By now we’re mostly done, but what about search-matching-bracket? It will just hunt for the index of the matching bracket that closes our loop, and return its index. It’s mostly plumbing, but I’ll dump it here anyway:

(defndynamic search-matching-bracket [s m]
  (if (Dynamic.or (= (String.length s) 0) (= m 0))
    0
    (let [f (String.char-at s 0)]
      (inc (search-matching-bracket
            (String.tail s)
            (if (= \] f) (dec m) (if (= \[ f) (inc m) m)))))))
Fig. 6: Hunting for the matching bracket.

Basically, it keeps track of its current loop depth by keeping an index. Once that index is 0 or the string is empty2, we’re done, if not we’ll keep hunting. We get the first character and decrement the depth if it is a ] and increment if it’s a [, otherwise we leave it untouched. Then we recurse using the rest of the string and the updated depth.

And that’s it! In just under x45 lines we wrote a compile-time Brainfuck compiler!

What’s Next?

While the code for this compiler is indeed very concise, it’s not exactly pretty or graceful. If you wanted to make this better, you could tackle such things as good errors or proper function names instead of compiling everything into main. There is a lot to be desired here, but you can start from a working prototype!

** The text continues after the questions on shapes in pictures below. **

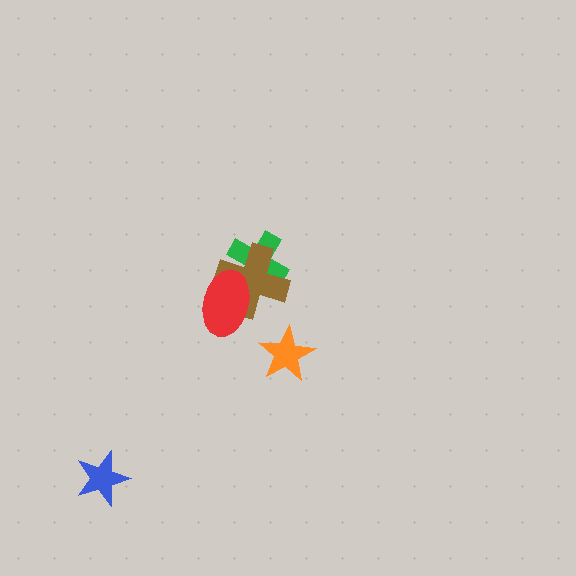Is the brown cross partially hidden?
Yes, it is partially covered by another shape.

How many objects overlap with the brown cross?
2 objects overlap with the brown cross.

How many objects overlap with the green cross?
2 objects overlap with the green cross.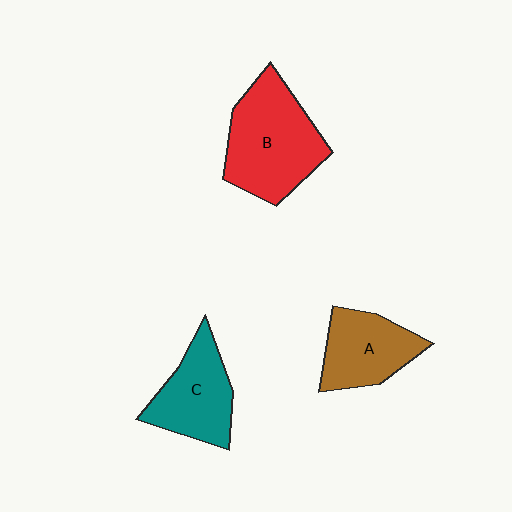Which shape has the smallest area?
Shape A (brown).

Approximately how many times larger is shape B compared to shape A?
Approximately 1.5 times.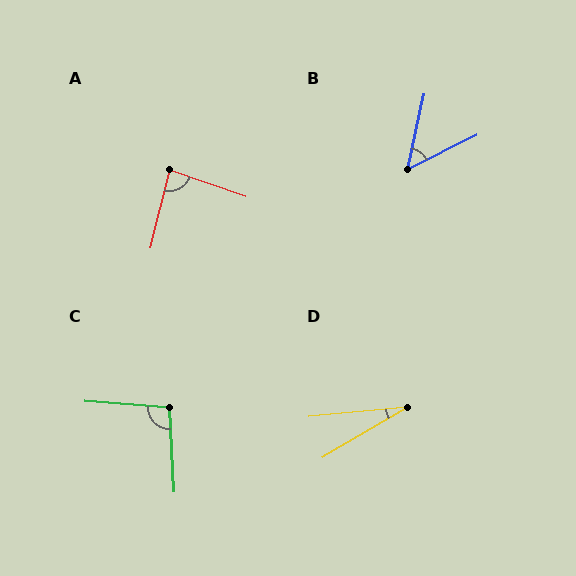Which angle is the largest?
C, at approximately 97 degrees.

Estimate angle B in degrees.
Approximately 51 degrees.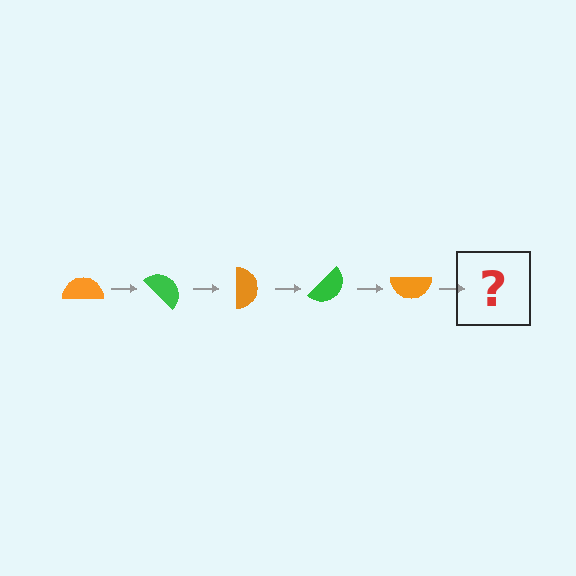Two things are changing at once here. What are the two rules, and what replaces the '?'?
The two rules are that it rotates 45 degrees clockwise each step and the color cycles through orange and green. The '?' should be a green semicircle, rotated 225 degrees clockwise from the start.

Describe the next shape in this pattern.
It should be a green semicircle, rotated 225 degrees clockwise from the start.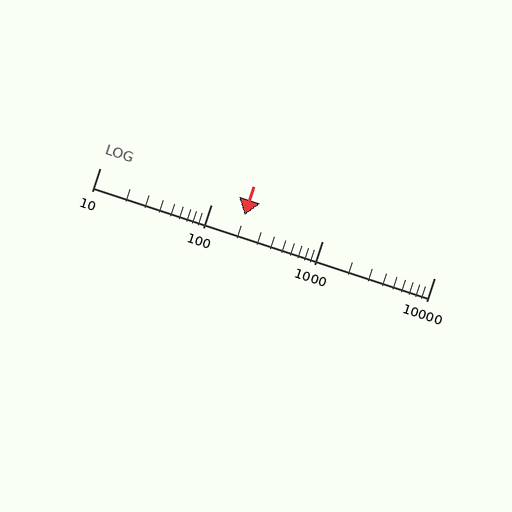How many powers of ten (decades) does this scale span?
The scale spans 3 decades, from 10 to 10000.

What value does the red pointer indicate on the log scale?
The pointer indicates approximately 200.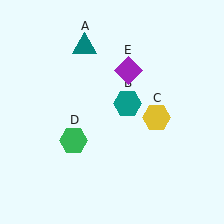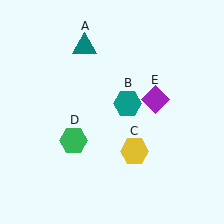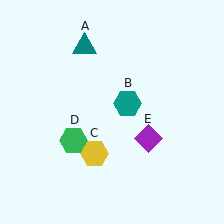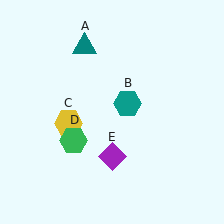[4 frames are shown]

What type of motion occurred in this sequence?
The yellow hexagon (object C), purple diamond (object E) rotated clockwise around the center of the scene.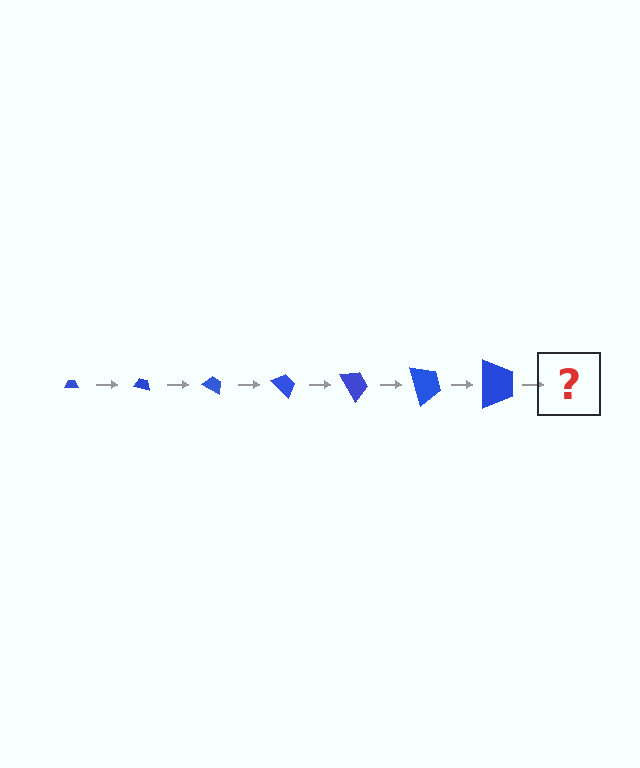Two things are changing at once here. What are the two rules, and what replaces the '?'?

The compiler is also not terribly fast. The compile-time Carp evaluator is a simple tree-walking interpreter, and it’s not optimized for speed. Still there are some low-hanging fruits in speeding this up, like avoiding rescanning the string when looking for closing loop parentheses. You can have pretty good fun with that I think!

You could also turn this compiler into an interpreter almost without effort. I’ll leave figuring out how—and maybe doing so—as an exercise to the reader.

Fin

Today we built a compiler entirely in macros. While this sounds impressive, when you get right down to it it was just a lot of string mangling, and a little bit of emitting code. This is not actually all that uncommon: if you don’t use a parser generator or framework, parsers tend to be extremely big. I guess that means we need a compile-time parser combinator framework.

All jokes aside, building this thing was a lot of fun, and I hope it was also fun to read and reason through it all. Have a good one, and see you soon!

Footnotes

1. This leads to a compiler bug that will terminate the compiler if there is an unmatched closing parenthesis, but for the purposes of this blog post that’s good enough.

2. Like in 1, this is actually a bug. We should probably error out and tell our user that something went wrong, but that would be handling errors gracefully, and we don’t do any of that stuff around these parts.